Assets which the reporting entity has authority to use in its operations (i.e., management has the authority to decide how funds are used, or management is legally obligated to use funds to meet entity obligations).

EPISODE

60 day unit of payment for HH PPS.

EPISODE OF CARE

The health care services given during a certain period of time, usually during a hospital stay.

EQRO ORGANIZATION

Federal law and regulations require States to use an External Quality Review Organization (EQRO) to review the care provided by capitated managed care entities. EQROs may be Peer Review Organizations (PROs), another entity that meets PRO requirements, or a private accreditation body.

EQUIVALENCY REVIEW

The process CMS employs to compare an accreditation organization's standards, processes and enforcement activities to the comparable CMS requirements, processes and enforcement activities.
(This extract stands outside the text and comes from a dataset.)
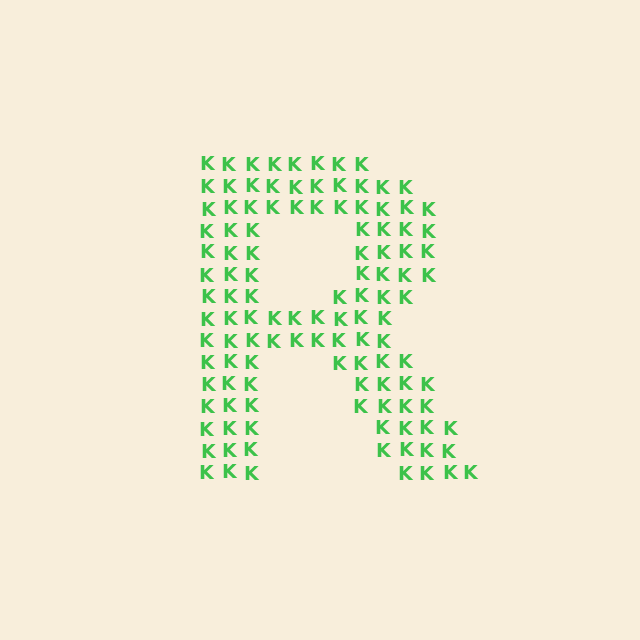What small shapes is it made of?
It is made of small letter K's.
ESRD ELIGIBILITY REQUIREMENTS

To qualify for Medicare under the renal provision, a person must have ESRD and either be entitled to a monthly insurance benefit under Title II of the Act (or an annuity under the Railroad Retirement Act), be fully or currently insured under Social Security (railroad work may count), or be the spouse or dependent child of a person who meets at least one of the two last requirements. There is no minimum age for eligibility under the renal disease provision. An Application for Health Insurance Benefits Under Medicare for Individuals with Chronic Renal Disease, Form HCFA-43 (effective October 1, 1978) must be filed.

ESRD FACILITY

A facility, which is approved to furnish at least one specific, ESRD service. These services may be performed in a renal transplantation center, a renal dialysis facility, self-dialysis unit, or special purpose renal dialysis facility.

ESRD NETWORK

All Medicare approved ESRD facilities in a designated geographic area specified by CMS.